Highline’s Fascinating Tours
Weekends June 4–25, 3–5pm | 819 SW 152nd St, $65
There’s more to the area around Sea-Tac Airport than expensive Uber rides and I-5 backups. Highline Heritage Museum’s recently launched tours hold local tales of D.B. Cooper sightings, ghost stories of the Green River Killer, Ted Bundy true crime findings, a romp around Jimi Hendrix’s stomping grounds, and dirt on the 12,000-year-old giant sloth unearthed under the airport itself.
READINGS AND LECTUREs
After Black Lives Matter
May 25, 6pm | University Book Store, free with registration
2020’s historic Black Lives Matter movement sparked by the murder of George Floyd transformed the way we think about race and policing, but why did substantive tangible reforms not follow suit? Political scientist, theorist, and author Cedric Johnson visits UW’s campus with answers.

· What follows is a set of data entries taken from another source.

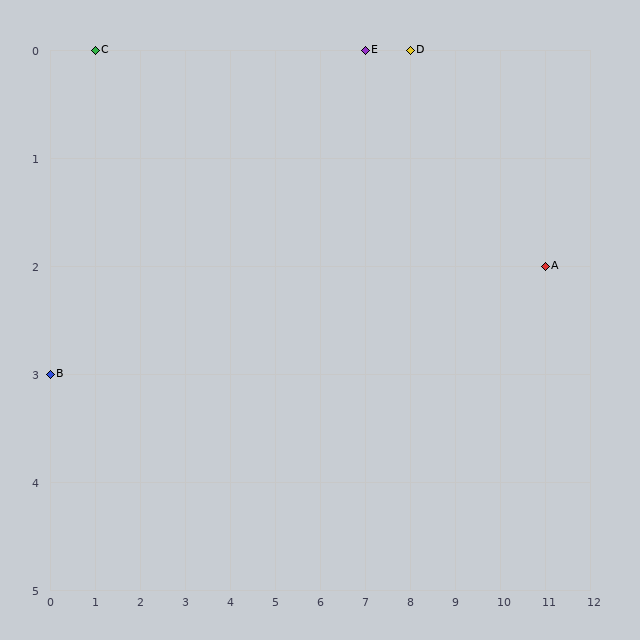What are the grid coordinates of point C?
Point C is at grid coordinates (1, 0).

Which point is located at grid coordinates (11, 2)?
Point A is at (11, 2).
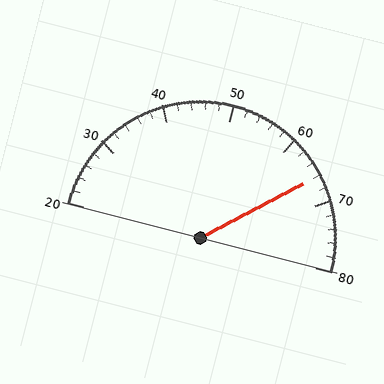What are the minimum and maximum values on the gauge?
The gauge ranges from 20 to 80.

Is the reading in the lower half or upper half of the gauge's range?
The reading is in the upper half of the range (20 to 80).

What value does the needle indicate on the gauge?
The needle indicates approximately 66.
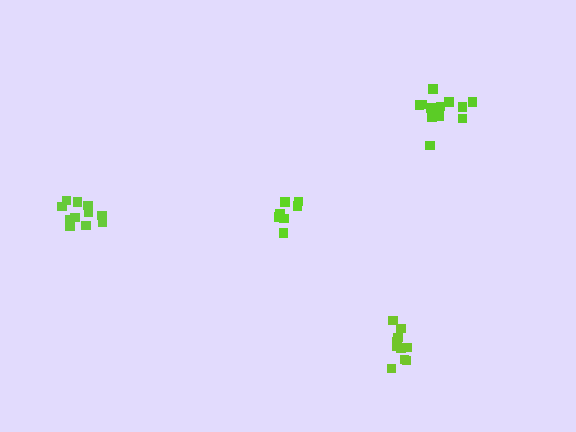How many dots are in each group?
Group 1: 10 dots, Group 2: 7 dots, Group 3: 11 dots, Group 4: 13 dots (41 total).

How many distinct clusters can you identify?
There are 4 distinct clusters.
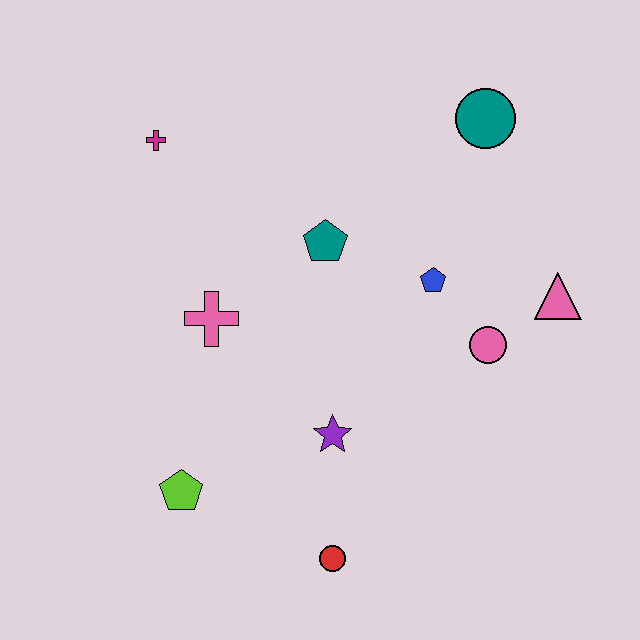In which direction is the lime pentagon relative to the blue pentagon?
The lime pentagon is to the left of the blue pentagon.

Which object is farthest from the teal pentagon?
The red circle is farthest from the teal pentagon.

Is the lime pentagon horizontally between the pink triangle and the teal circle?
No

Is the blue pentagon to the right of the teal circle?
No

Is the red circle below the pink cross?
Yes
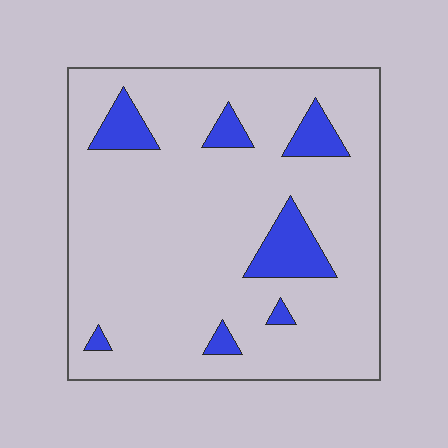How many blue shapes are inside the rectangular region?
7.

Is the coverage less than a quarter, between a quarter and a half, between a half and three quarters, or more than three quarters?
Less than a quarter.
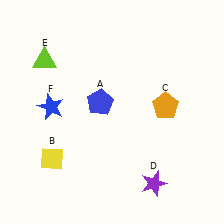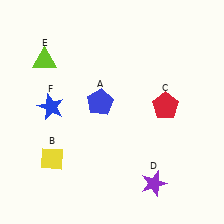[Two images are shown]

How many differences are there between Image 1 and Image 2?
There is 1 difference between the two images.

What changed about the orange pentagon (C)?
In Image 1, C is orange. In Image 2, it changed to red.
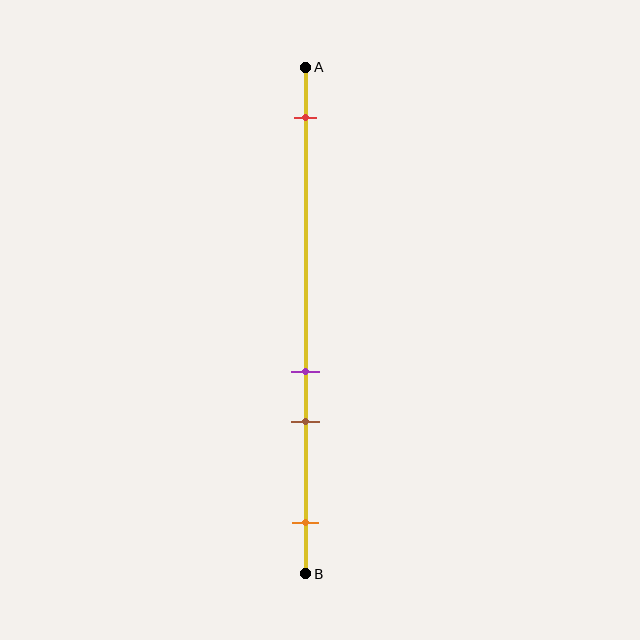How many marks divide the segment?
There are 4 marks dividing the segment.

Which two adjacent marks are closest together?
The purple and brown marks are the closest adjacent pair.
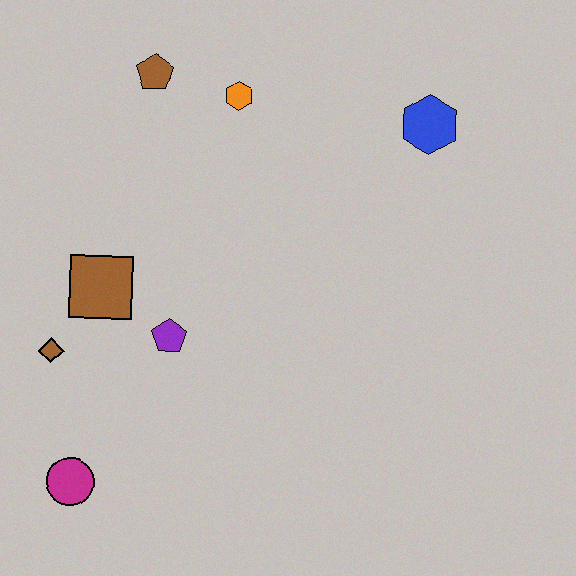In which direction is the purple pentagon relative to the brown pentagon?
The purple pentagon is below the brown pentagon.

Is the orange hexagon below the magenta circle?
No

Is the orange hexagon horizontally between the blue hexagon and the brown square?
Yes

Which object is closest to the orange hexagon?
The brown pentagon is closest to the orange hexagon.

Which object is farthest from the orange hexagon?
The magenta circle is farthest from the orange hexagon.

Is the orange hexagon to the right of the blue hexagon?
No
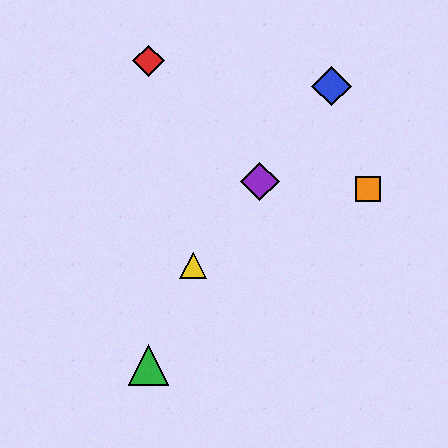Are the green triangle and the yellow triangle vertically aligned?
No, the green triangle is at x≈148 and the yellow triangle is at x≈193.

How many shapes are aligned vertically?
2 shapes (the red diamond, the green triangle) are aligned vertically.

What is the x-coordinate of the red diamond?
The red diamond is at x≈148.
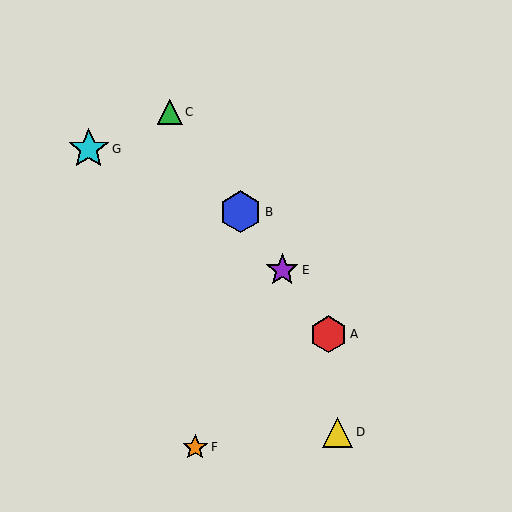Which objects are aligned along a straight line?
Objects A, B, C, E are aligned along a straight line.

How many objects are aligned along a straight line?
4 objects (A, B, C, E) are aligned along a straight line.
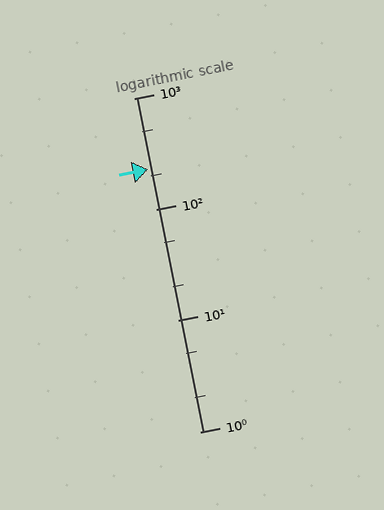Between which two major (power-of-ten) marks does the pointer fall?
The pointer is between 100 and 1000.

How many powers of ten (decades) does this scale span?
The scale spans 3 decades, from 1 to 1000.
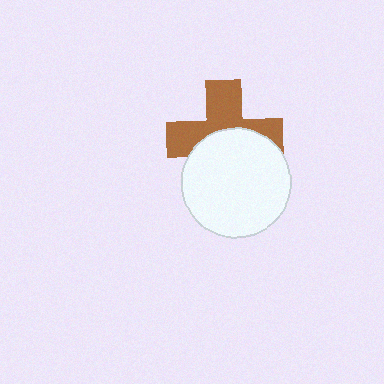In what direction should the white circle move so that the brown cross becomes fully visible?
The white circle should move down. That is the shortest direction to clear the overlap and leave the brown cross fully visible.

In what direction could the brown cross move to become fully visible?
The brown cross could move up. That would shift it out from behind the white circle entirely.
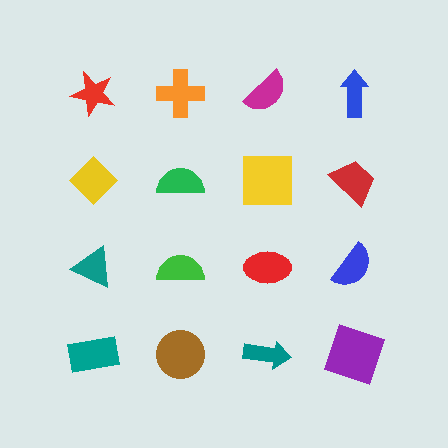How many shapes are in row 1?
4 shapes.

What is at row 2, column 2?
A green semicircle.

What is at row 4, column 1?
A teal rectangle.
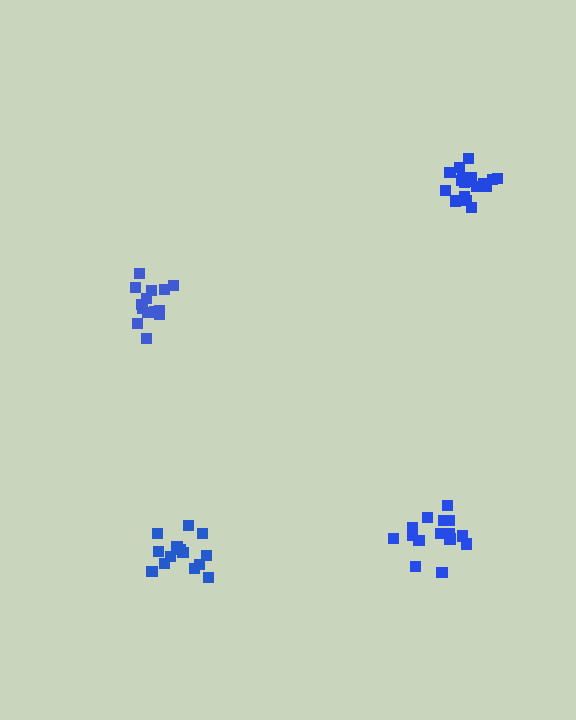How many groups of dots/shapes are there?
There are 4 groups.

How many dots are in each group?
Group 1: 14 dots, Group 2: 16 dots, Group 3: 18 dots, Group 4: 15 dots (63 total).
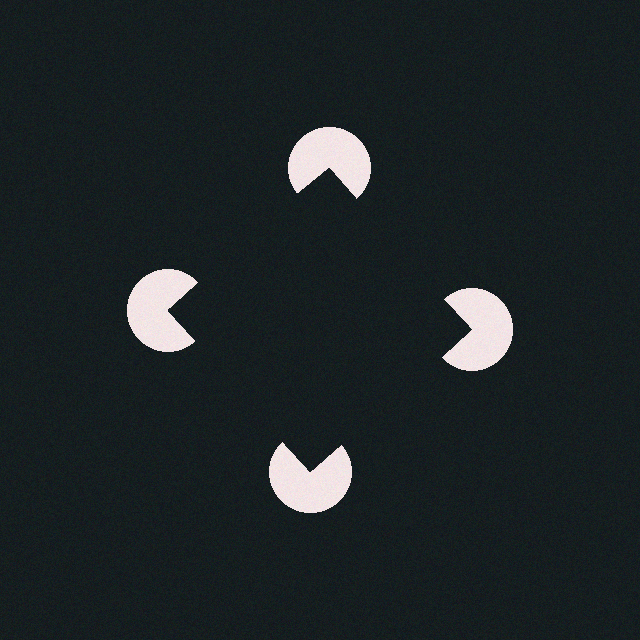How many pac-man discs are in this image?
There are 4 — one at each vertex of the illusory square.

Conversion: Jos Charles, Sequoia Nagamatsu, Putsata Reang, Lucia Flores-Wiseman
June 2, 7–9pm | Lapis Theater, $5–15
As part of Hugo House’s annual literary series, creative minds are invited to craft prose, poetry, and song around a theme. Timely for a world learning to live in the aftermath of a global pandemic that may not fully be over, four writers present their works along the year’s theme: re/birth.
A.I. Anxiety: How Should We Think About Artificial Intelligence?
June 6, 7–9pm | Bickersons Brewhouse, free
If a couple of folks in a bar can’t figure out the interplay between humanity and AI, who can? Nonprofit Humanities Washington invites four field experts for casual conversation about our future in the age of artificial intelligence.